The Arms Trade Treaty Doesn’t Mean Anything if Countries Like Russia and China Don’t Sign It
This argument is ridiculous, because it’s similar to arguing that a law against murder shouldn’t exist because axe murderers will still murder, so the law means nothing unless axe murderers stop murdering and follow such a law. Yes, murder still exists in today’s world, but that doesn’t mean the law isn’t doing anything. Just because some countries may not sign this doesn’t mean that having the treaty in place isn’t going to have an impact or make any substantial difference. Yet, this is an argument that has been used to oppose previous international treaties, most notably the Kyoto Protocol and the Nuclear Non-Proliferation Treaty.
The Arms Trade Treaty will Prevent the U.S from Aiding Israel
Weapons should not end up in the hands of human rights abusers, even if these abusers are our political allies or are receiving aid from the United States. If Israel is committing human rights abuses, then they should not be receiving weapons from us or anyone else. That’s the point of this treaty. If we still want to provide aid to Israel, then we can do so in a way that doesn’t mean giving or selling weapons. However, no politician wants to be seen as anti-Israel, so this argument will be enough to drive representatives away from supporting the Arms Trade Treaty.
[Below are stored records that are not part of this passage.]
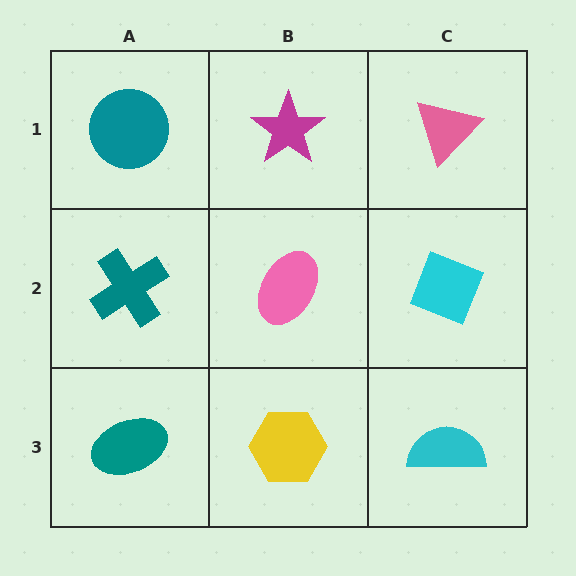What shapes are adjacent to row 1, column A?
A teal cross (row 2, column A), a magenta star (row 1, column B).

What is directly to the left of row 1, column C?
A magenta star.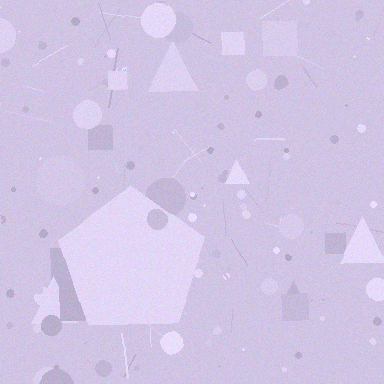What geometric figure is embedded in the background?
A pentagon is embedded in the background.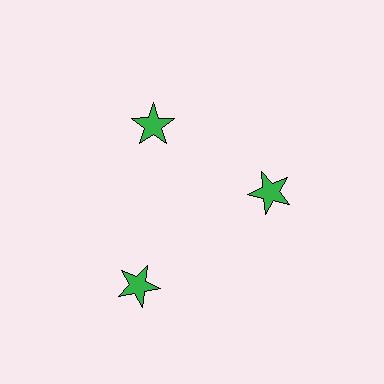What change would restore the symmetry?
The symmetry would be restored by moving it inward, back onto the ring so that all 3 stars sit at equal angles and equal distance from the center.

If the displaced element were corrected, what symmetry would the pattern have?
It would have 3-fold rotational symmetry — the pattern would map onto itself every 120 degrees.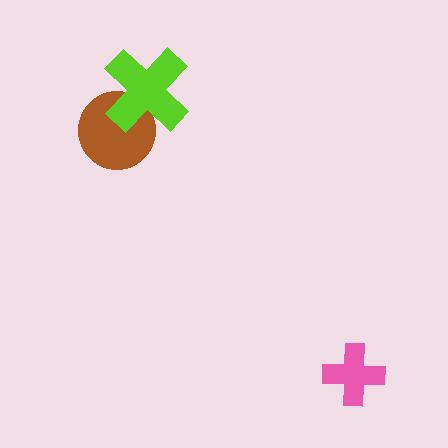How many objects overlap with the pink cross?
0 objects overlap with the pink cross.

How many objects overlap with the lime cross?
1 object overlaps with the lime cross.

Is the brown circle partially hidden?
Yes, it is partially covered by another shape.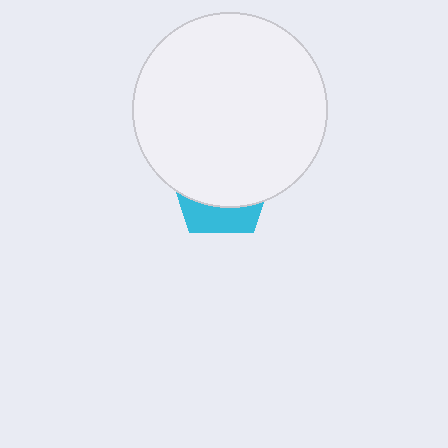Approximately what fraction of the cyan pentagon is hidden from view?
Roughly 70% of the cyan pentagon is hidden behind the white circle.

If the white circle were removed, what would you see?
You would see the complete cyan pentagon.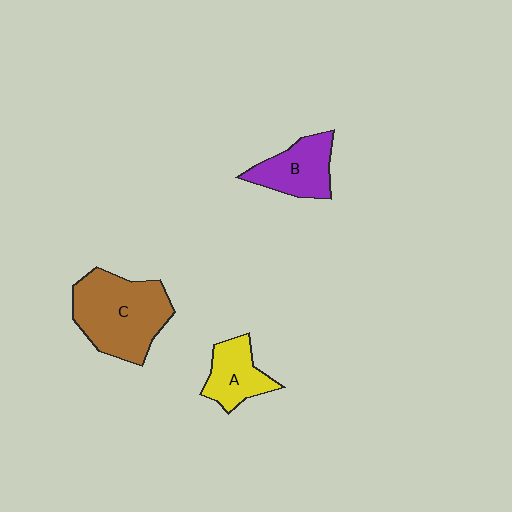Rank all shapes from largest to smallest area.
From largest to smallest: C (brown), B (purple), A (yellow).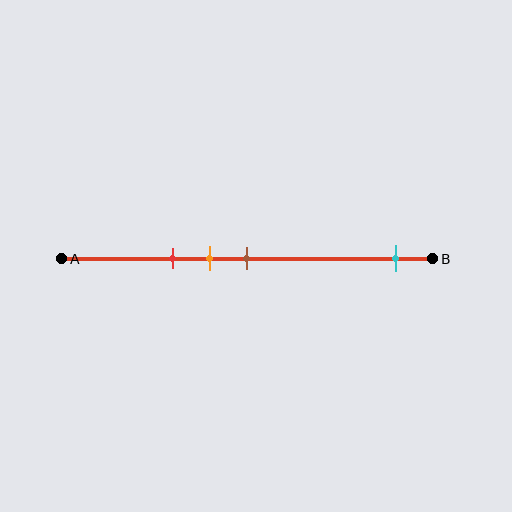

Opposition to the Arms Trade Treaty is like opposing the construction of a school because it could be a horrible school, or because kids could fight in the halls, or because bad teachers could end up there. Sure, those things could happen, but that doesn’t mean you don’t build the school and stop kids from getting an education. You address these other issues as they arise, or you implement additional measures to prevent these things from happening. Opposing the construction of the school in this example means overlooking the bigger picture of education, just like opposing the treaty overlooks the bigger picture of human rights violations and the current contribution of the arms trade to those violations.